Complaints as to the film’s improbability seemed to me to miss the point, given that any pretence at strict realism had been swiftly dispensed with – certainly from the first moment we saw her mother (Barbara Hershey), a figure of Grimm-like malevolence. This was as much a fairy tale as “Swan Lake” itself: a story of fragile, spiteful, broken-bodied little girls, who puke up their meals and mortify their flesh until it bleeds. The scenes of Portman carefully lacing her wounded feet into slippers, then scoring their soles with a pair of scissors, had the air of a soldier preparing for combat. Like Aronofsky’s previous film, “The Wrestler”, “Black Swan” is ultimately about the extraordinary toll, both physical and psychological, a form of entertainment exacts upon its participants.
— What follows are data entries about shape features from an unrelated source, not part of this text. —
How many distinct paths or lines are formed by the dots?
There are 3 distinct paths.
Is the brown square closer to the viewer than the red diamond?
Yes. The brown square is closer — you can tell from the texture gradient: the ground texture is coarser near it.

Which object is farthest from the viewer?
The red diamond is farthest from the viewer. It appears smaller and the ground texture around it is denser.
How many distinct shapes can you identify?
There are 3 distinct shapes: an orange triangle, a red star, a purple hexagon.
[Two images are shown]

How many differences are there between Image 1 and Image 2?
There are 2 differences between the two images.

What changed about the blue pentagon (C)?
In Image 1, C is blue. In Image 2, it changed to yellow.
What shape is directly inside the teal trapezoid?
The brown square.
What’s also remarkable, is how well they each work as entertainment. How can two films be so programmatic in their narratives, so utterly unsurprising in their revelations (nothing about the doubling of Nina and her doppelganger, played by a strong Mila Kunis, could be called either subtle or unexpected) – and yet at the same time, be so gripping, and so finally moving as these?
There was a similar level of craft – and another young woman sliding into madness – in Tran Anh Hung’s long-awaited adaptation of Haruki Murakami’s “Norwegian Wood”. The production design was immaculate; Jonny Greenwood’s score was suitably anxious; and Mark Lee Ping-Bin’s cinematography established beyond question his equal mastery of digital and celluloid. (One long, high shot, of clouds casting a deep green valley into shadow, was worthy of Malick; another, of sunlight coming through a kitchen window, caressing a woman’s neck and shoulders, of Vermeer or Bonnard.) And one can never underestimate the elegance of Tran’s direction: both as a maker of exquisite images, and as a poet of melancholy, he is almost freakishly gifted.
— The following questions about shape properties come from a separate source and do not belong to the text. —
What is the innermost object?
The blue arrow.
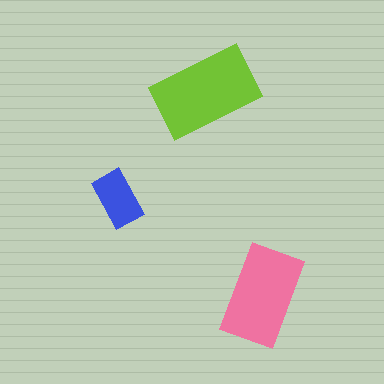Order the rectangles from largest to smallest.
the lime one, the pink one, the blue one.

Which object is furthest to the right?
The pink rectangle is rightmost.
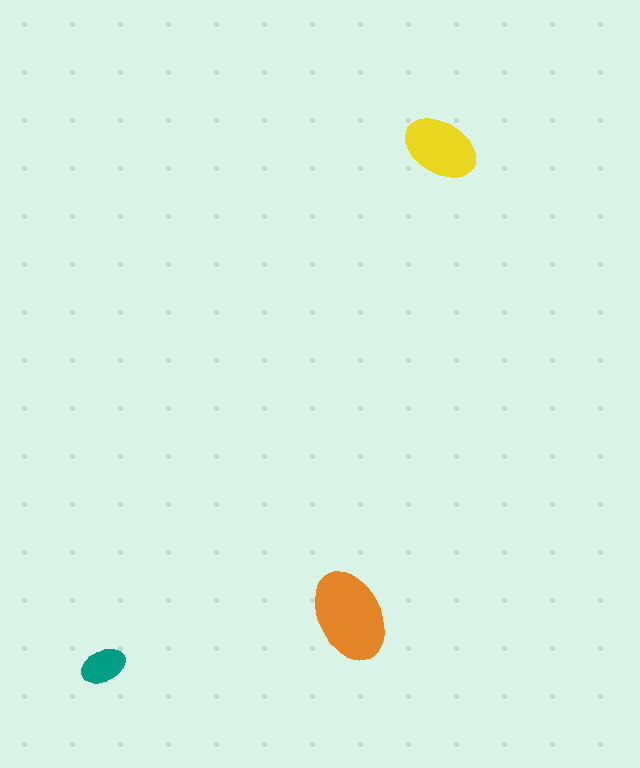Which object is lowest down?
The teal ellipse is bottommost.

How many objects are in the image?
There are 3 objects in the image.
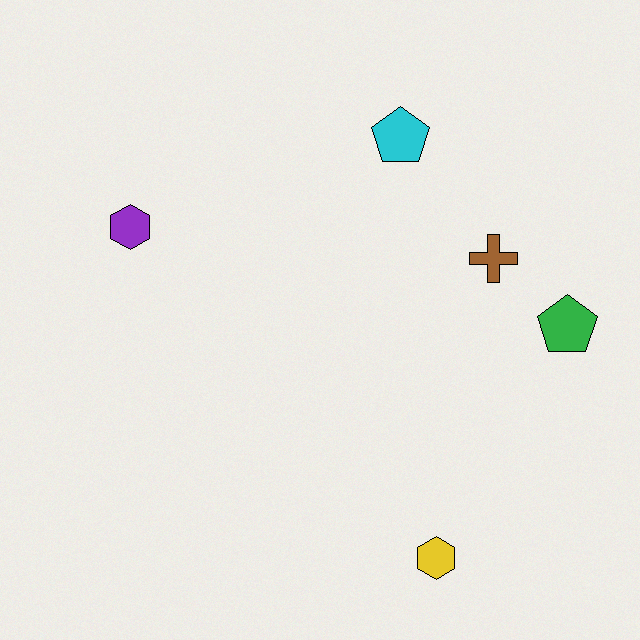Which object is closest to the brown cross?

Why, then, did this feel so hollow? The problem resides, I think, in the source material. Of leading contemporary novelists, Murakami is one of the most wildly uneven, and despite its bestseller status, this novel very much falls among his Lesser Works. Without much of a story to tell, the energy and momentum of its first half-hour began to leak away. Scenes became almost comically attenuated, and silences grew deeper (it is, for the most part, an unnervingly quiet movie), until finally you were left with a beautifully mounted, dramatically inert study of some attractive young Japanese men and women rather too enamored of suicide, a 133-minute bummer.
Ironically, one of the only other Murakami adaptations to make it to the screen so far, Jun Ichikawa’s 2004 take on the short story “Tony Takitani” – while far less visually ravishing – provided a rather more acute and moving study of most of this novel’s concerns: bereavement, mourning, love and sexuality suspended by fate. And did so, furthermore, in a concise 75 minutes.
Briefer, but no better, was “The Clink of Ice”, the latest from veteran French provocateur Bertrand Blier. Essentially a stage piece, a two-hander transposed none too subtly to the screen, it was little more than a series of dialogues about life and death and art and – being Blier – sexual rapacity, between a bitter, alcoholic old novelist (Jean Dujardin), and a literal personification of the cancer (Albert Dupontel) that’s set to kill him in three months. Perhaps befitting this conceit, the film itself had a hollowed-out, convalescent quality, suggesting that the now 71-year-old filmmaker’s best work, from “Buffet Froid” (1979) through to “Un, Deux, Trois, Soleil” (1993), is now behind him. Alas.